So imagine my delight then when I heard Mike White’s masterful upstairs-downstairs comedy The White Lotus, would be renewed for a second season—and this time set in Sicily. And imagine my further delight when it was announced that the setting for the show’s second season would be none other than the San Domenico Palace. Visions of Jennifer Coolidge in a jazzily-patterned muumuu lounging by the same pool in which I’d taken my morning swim raced through my mind.
Of course, as soon as I came to the realisation I’d stayed at the actual, real White Lotus—and I began sharing this with anyone who would listen, in a manner that in hindsight was probably extremely smug and annoying—the first question anyone asked in response was: Well, what was it like?

Reader, I’m here to tell you, it was just as beautiful as it looks. To start at the very beginning, in order to reach the hotel, you’re taken along a winding road that loops through and around the vertiginous cliffs from which visitors can take in Taormina’s peerless views of the Tyrrhenian Sea. Then, you’re deposited in the courtyard—now and forever known as the historic location where Sabrina Impacciatore’s frosty hotel manager Valentina conjectures that Coolidge’s Tanya may have dressed up as Peppa Pig. (They should really make it a UNESCO World Heritage Site for that burn alone.)
Stepping through the first of the cloisters, you’ll pass the shop where Mia and Lucia went on their gaudy spending spree, and descend to the bar area where Ethan and Cameron got up to no good while their wives were away in Noto. (I can confirm, however, that the hotel’s real-life musical offering was far superior to the warbling of the sleazy lounge singer Giuseppe in the show.) Cross the threshold into the Principe Cerami restaurant, and you can wander further out to the almost comically beautiful terraces where you watched Harper and Daphne eat their breakfasts.

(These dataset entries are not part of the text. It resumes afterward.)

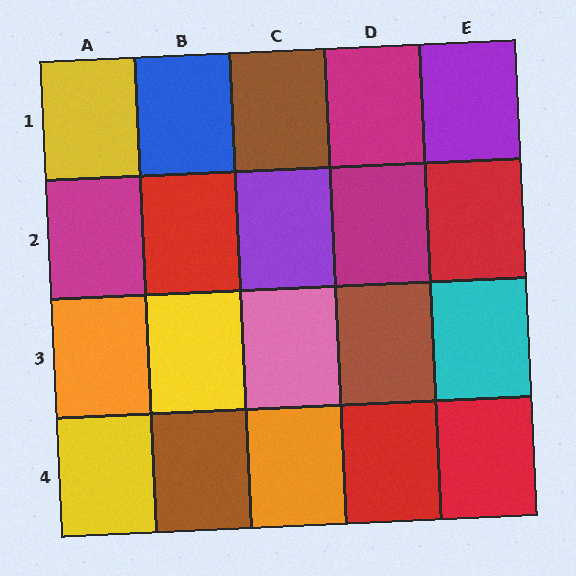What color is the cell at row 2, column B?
Red.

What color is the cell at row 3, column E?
Cyan.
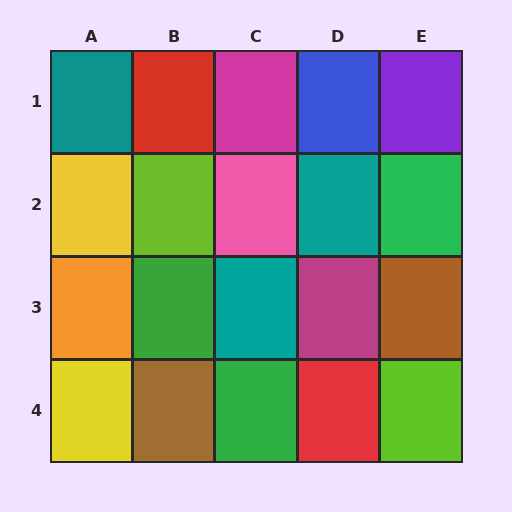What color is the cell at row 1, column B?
Red.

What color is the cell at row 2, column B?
Lime.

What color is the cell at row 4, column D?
Red.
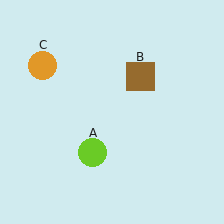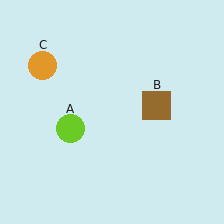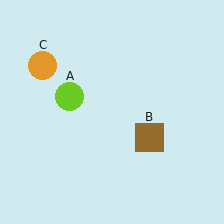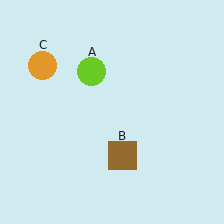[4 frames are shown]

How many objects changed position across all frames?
2 objects changed position: lime circle (object A), brown square (object B).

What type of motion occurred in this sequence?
The lime circle (object A), brown square (object B) rotated clockwise around the center of the scene.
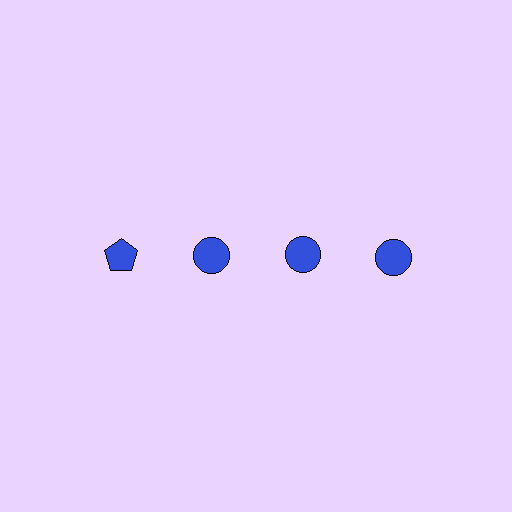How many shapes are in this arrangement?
There are 4 shapes arranged in a grid pattern.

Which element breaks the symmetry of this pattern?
The blue pentagon in the top row, leftmost column breaks the symmetry. All other shapes are blue circles.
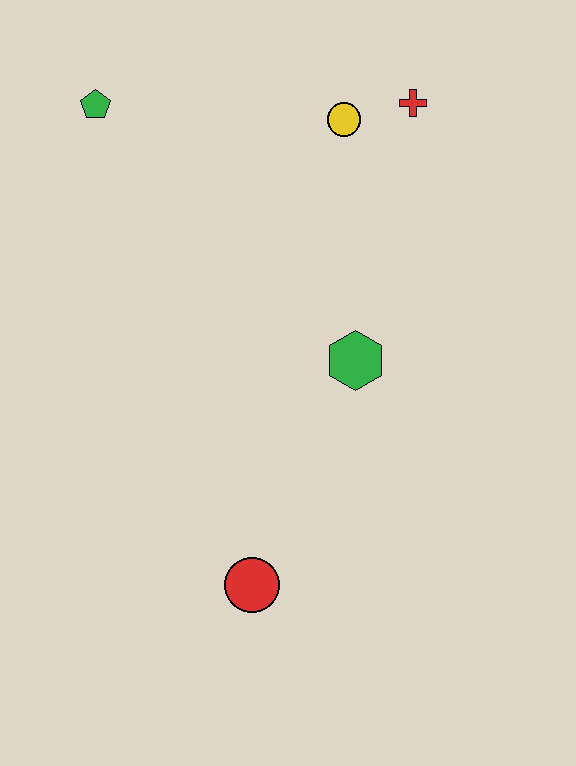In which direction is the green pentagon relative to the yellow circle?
The green pentagon is to the left of the yellow circle.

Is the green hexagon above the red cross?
No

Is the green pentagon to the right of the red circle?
No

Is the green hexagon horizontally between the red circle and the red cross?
Yes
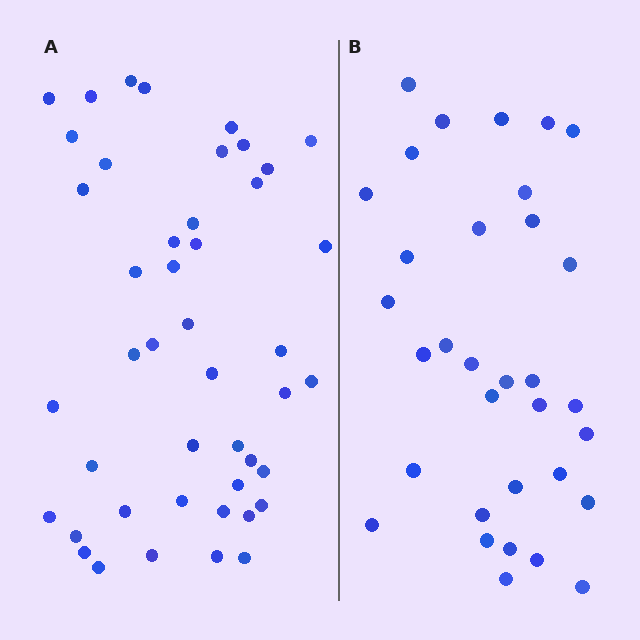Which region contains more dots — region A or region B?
Region A (the left region) has more dots.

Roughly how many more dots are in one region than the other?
Region A has roughly 12 or so more dots than region B.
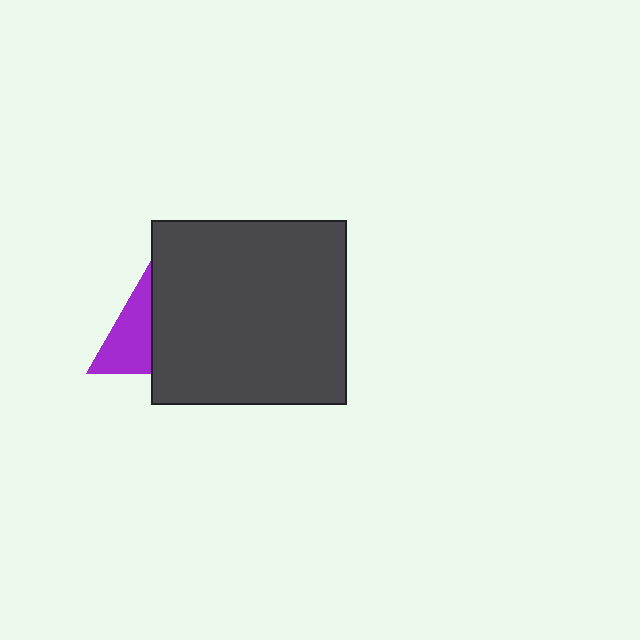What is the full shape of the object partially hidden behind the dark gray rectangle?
The partially hidden object is a purple triangle.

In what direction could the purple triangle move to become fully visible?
The purple triangle could move left. That would shift it out from behind the dark gray rectangle entirely.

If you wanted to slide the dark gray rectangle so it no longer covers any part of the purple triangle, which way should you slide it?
Slide it right — that is the most direct way to separate the two shapes.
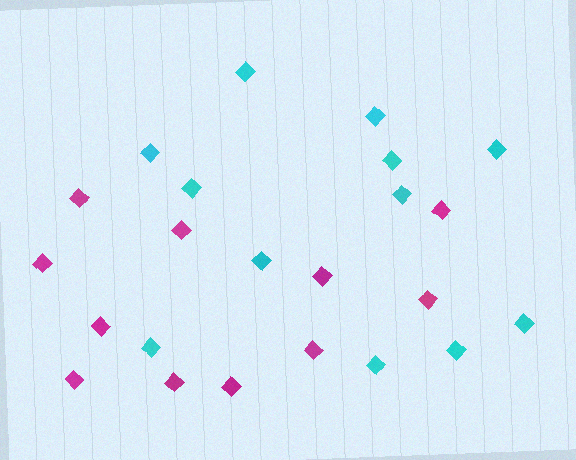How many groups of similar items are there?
There are 2 groups: one group of cyan diamonds (12) and one group of magenta diamonds (11).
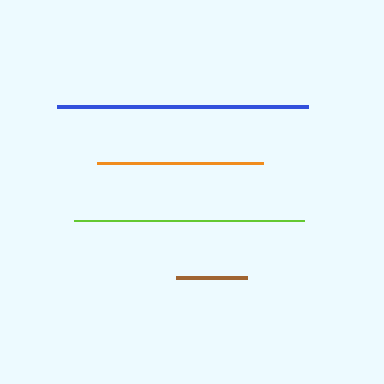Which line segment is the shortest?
The brown line is the shortest at approximately 72 pixels.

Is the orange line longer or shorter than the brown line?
The orange line is longer than the brown line.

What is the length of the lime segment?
The lime segment is approximately 230 pixels long.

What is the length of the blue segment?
The blue segment is approximately 251 pixels long.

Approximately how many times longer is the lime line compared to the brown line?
The lime line is approximately 3.2 times the length of the brown line.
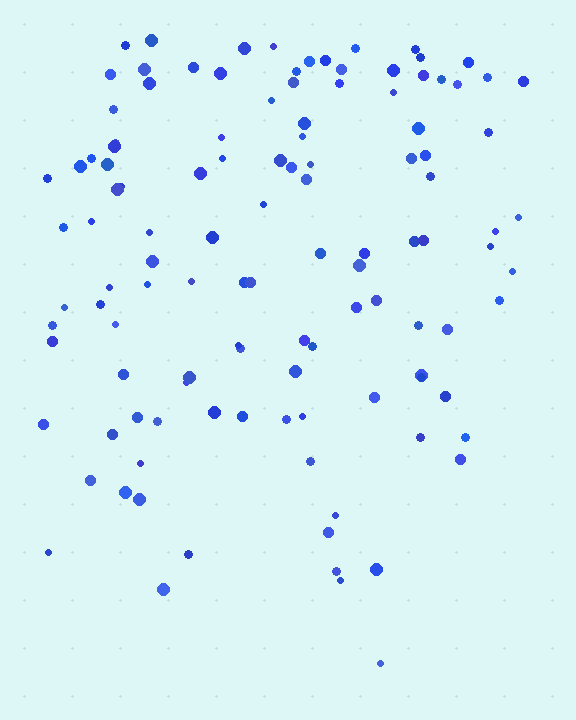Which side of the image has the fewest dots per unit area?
The bottom.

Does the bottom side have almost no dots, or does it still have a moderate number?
Still a moderate number, just noticeably fewer than the top.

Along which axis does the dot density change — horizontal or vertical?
Vertical.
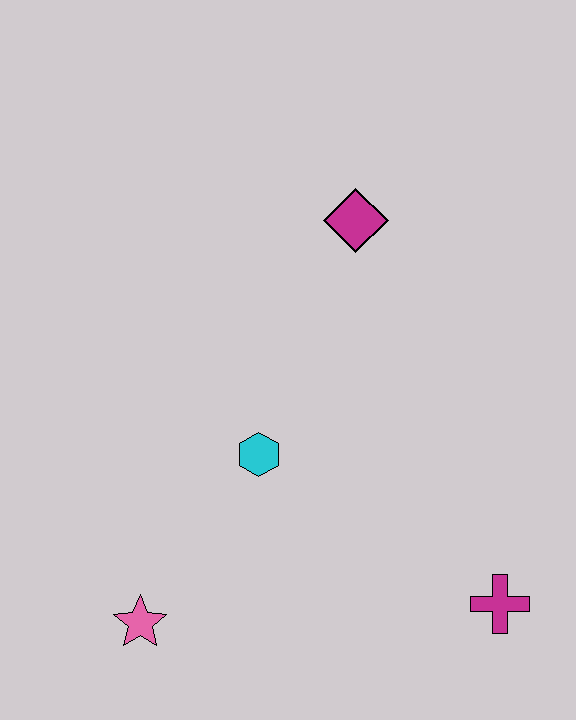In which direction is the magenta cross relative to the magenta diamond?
The magenta cross is below the magenta diamond.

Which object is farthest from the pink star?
The magenta diamond is farthest from the pink star.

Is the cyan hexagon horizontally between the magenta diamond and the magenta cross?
No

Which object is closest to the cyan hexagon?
The pink star is closest to the cyan hexagon.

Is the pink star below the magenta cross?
Yes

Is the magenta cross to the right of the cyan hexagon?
Yes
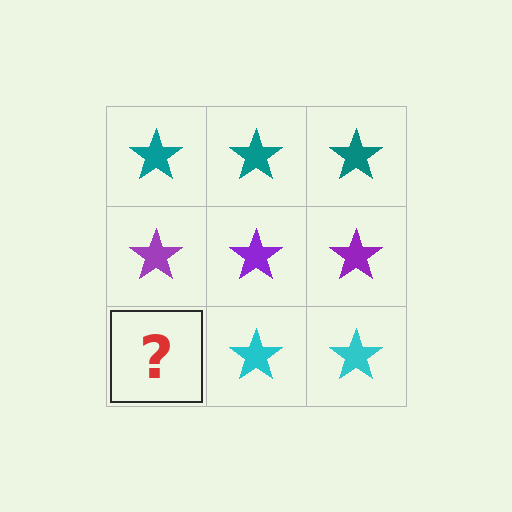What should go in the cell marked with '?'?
The missing cell should contain a cyan star.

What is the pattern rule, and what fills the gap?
The rule is that each row has a consistent color. The gap should be filled with a cyan star.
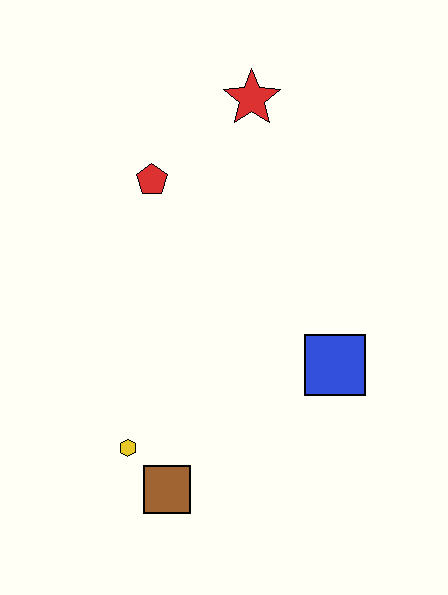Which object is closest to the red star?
The red pentagon is closest to the red star.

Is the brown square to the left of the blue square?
Yes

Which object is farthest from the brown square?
The red star is farthest from the brown square.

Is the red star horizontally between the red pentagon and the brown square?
No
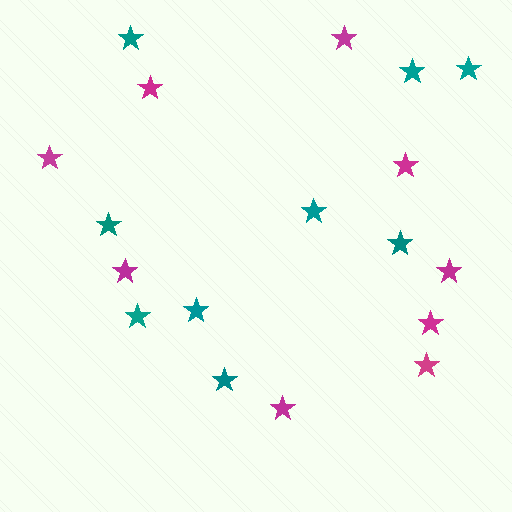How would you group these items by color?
There are 2 groups: one group of magenta stars (9) and one group of teal stars (9).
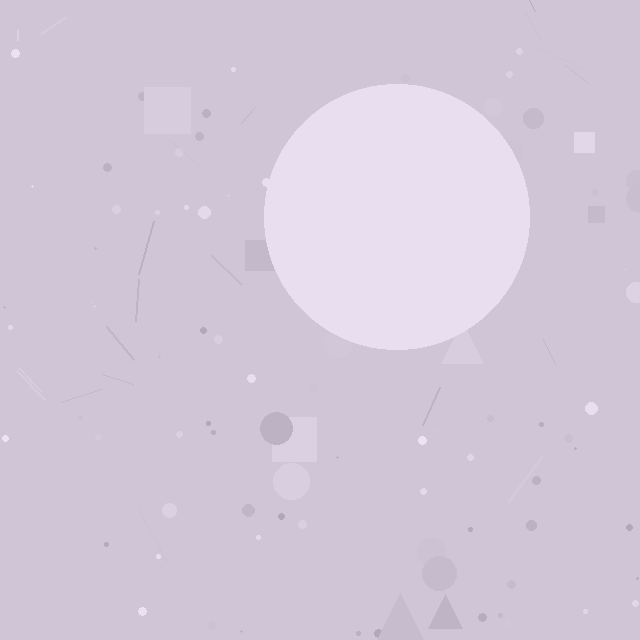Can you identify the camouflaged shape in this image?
The camouflaged shape is a circle.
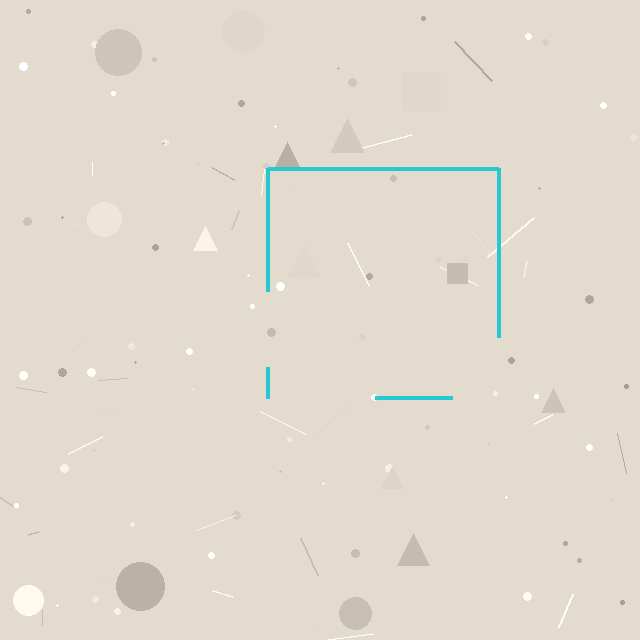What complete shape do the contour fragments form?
The contour fragments form a square.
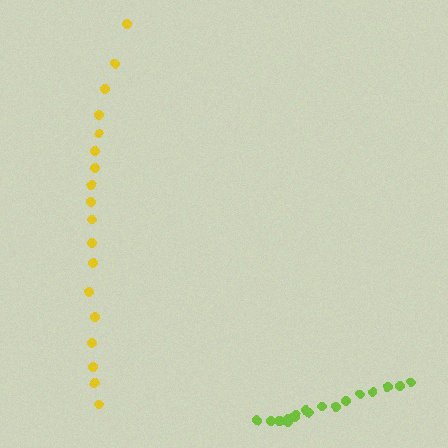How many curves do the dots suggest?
There are 2 distinct paths.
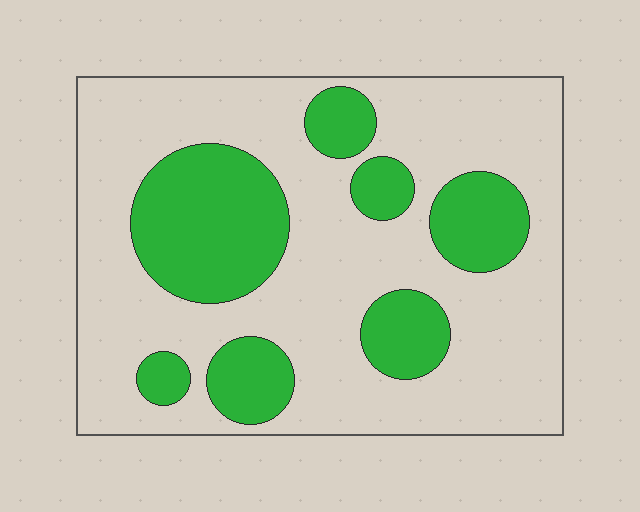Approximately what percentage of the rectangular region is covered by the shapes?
Approximately 30%.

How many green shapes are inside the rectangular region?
7.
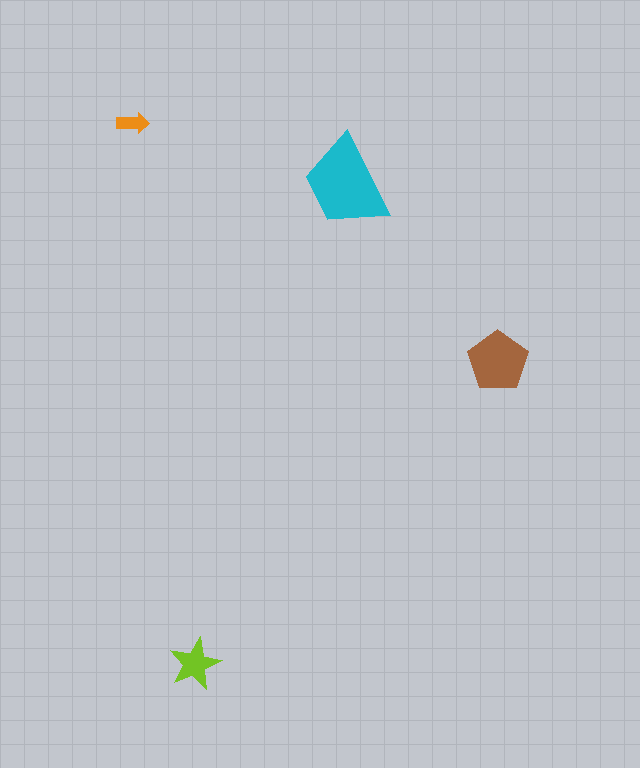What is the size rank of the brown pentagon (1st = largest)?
2nd.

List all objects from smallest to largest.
The orange arrow, the lime star, the brown pentagon, the cyan trapezoid.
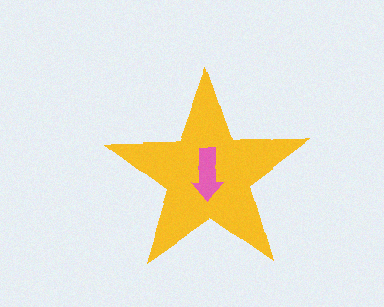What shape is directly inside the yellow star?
The pink arrow.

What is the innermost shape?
The pink arrow.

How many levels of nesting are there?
2.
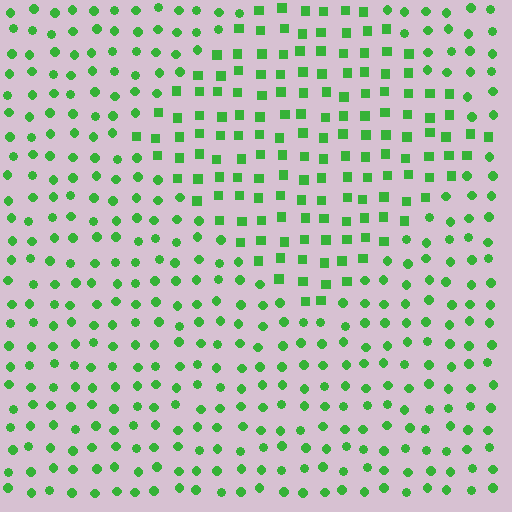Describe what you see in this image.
The image is filled with small green elements arranged in a uniform grid. A diamond-shaped region contains squares, while the surrounding area contains circles. The boundary is defined purely by the change in element shape.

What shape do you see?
I see a diamond.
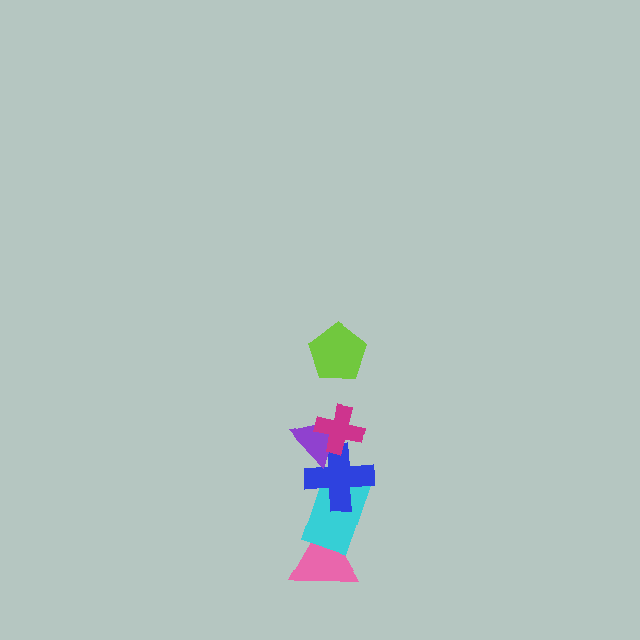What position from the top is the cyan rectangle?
The cyan rectangle is 5th from the top.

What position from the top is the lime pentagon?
The lime pentagon is 1st from the top.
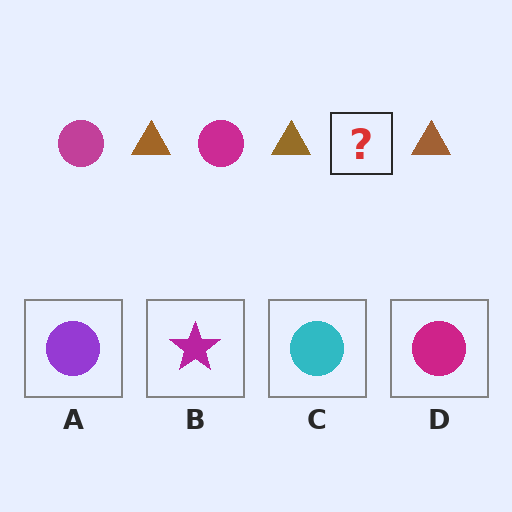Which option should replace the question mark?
Option D.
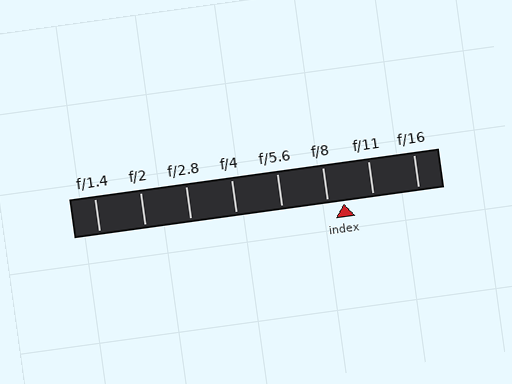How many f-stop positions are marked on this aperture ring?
There are 8 f-stop positions marked.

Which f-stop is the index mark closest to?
The index mark is closest to f/8.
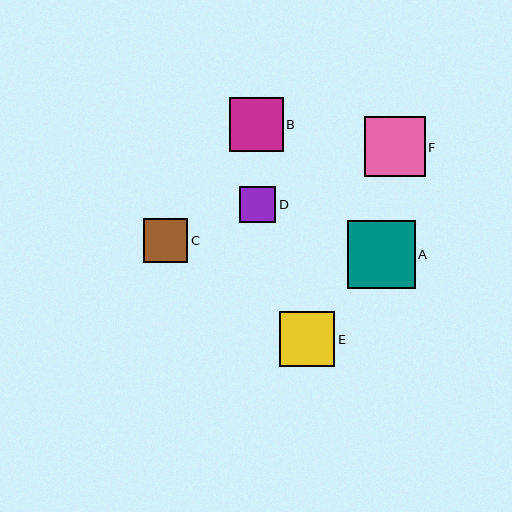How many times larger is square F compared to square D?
Square F is approximately 1.7 times the size of square D.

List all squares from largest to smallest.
From largest to smallest: A, F, E, B, C, D.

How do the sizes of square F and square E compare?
Square F and square E are approximately the same size.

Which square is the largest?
Square A is the largest with a size of approximately 68 pixels.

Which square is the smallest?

Then, you can head through the perfectly manicured gardens awash with colourful lilies and scented with fragrant citrus trees, and down towards the hotel’s true pièce de resistance: the infinity pool with its widescreen view all the way from Mount Etna across to the Greek amphitheatre that hovers above Taormina as a reminder of its illustrious history. Sadly, I did not spot Portia or Albie lounging by the pool and trading flirtatious glances, but if there’s anywhere you’d hope to find the spark of first love, it would be somewhere as impossibly romantic as this.
The Four Seasons San Domenico Palace has that rare thing only the very best hotels possess, which is the feeling that simply by staying there—even without venturing beyond its four walls—you’re having an experience in and of itself, with its lush gardens and corridors that seem to radiate history feeling like a microcosm of Taormina. I saw plenty of chatter on Twitter about the myopia of the White Lotus’s guests never seeming to leave the hotel and only ever eating in its restaurants, but once you’re there, it’s not hard to understand why you wouldn’t necessarily want to leave. It may not be the real Sicily, whatever that is, but it’s a slice of Sicilian paradise all the same. The only thing that could possibly make it better? Staying there with Jennifer Coolidge.